Each dog has a bag of books the children can choose to read, or they can bring their own book. The only caveat is that everyone has to be able to read.
"It doesn't matter what level of reading they're at, but the program is designed for readers reading to the dogs," Patterson said.
Deede Baker, owner of Oliver, the miniature schnauzer, said that when she watches a child reading to the dog, she sees a kind of silent engagement.
"They're reading the book, but they're reaching over and touching him and he's just relaxing," Baker said. "And as he relaxes, they relax.

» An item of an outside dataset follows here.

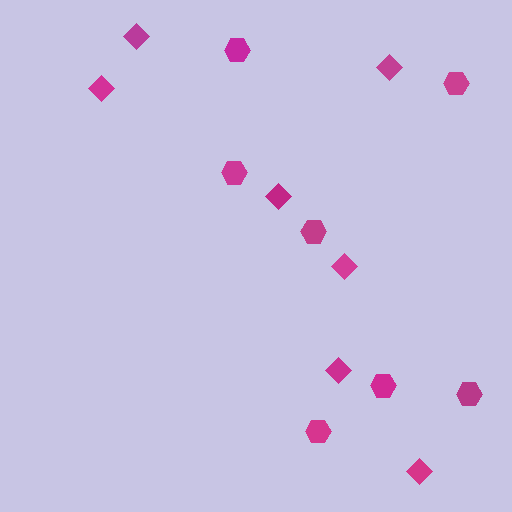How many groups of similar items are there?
There are 2 groups: one group of hexagons (7) and one group of diamonds (7).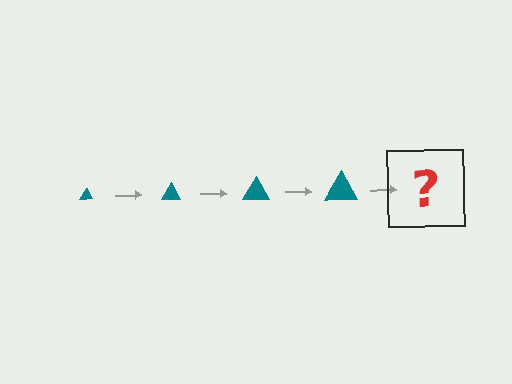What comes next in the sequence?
The next element should be a teal triangle, larger than the previous one.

It's almost palpable. You can just feel the child go 'this is OK.' "
For a child who struggles with reading or self-confidence, reading to a dog that isn't critical can really help, she said. The child reads to a canine audience "that's not going to laugh at them or make them feel uncomfortable."
"And I think for children to be able to gain that confidence in themselves by sitting down and reading to a dog, they're going to take that confidence into the classroom and I think that's going to be very beneficial to them in the long-term."
Julie Myers, who owns T-Rex, the Australian shepherd and a rescue dog, said meeting up with kids is his favorite thing.
"When we get the red scarf out, he absolutely goes crazy," she said, sitting next to the dog.
In addition to visiting the library, she and T-Rex also visit various Head Start schools once a week through the READ to a Dog program. She tells about one young boy who could barely talk the first time she met him.
"He had a speech problem and he was scared of (T-Rex) and he was kind of scared of me being in the room," Myers said. "And by the end of 15 minutes, he touched the dog a little."
The next week, she opened the door and she and T-Rex walked into the building, and the little boy was there again.
"He was way down the hall and he saw us come in the door and he said, 'there's Wex, there's Wex, I get to wead to Wex,' " Myers said. "And I started crying and I looked at the teacher and she said 'did you hear him?' Because otherwise we couldn't understand what he was saying."
A year later, the little boy has grown in size and in his ability to speak and read.
"He's come so far, and his confidence level is just 100 percent," Myers said. "I could just see him bloom through the dogs."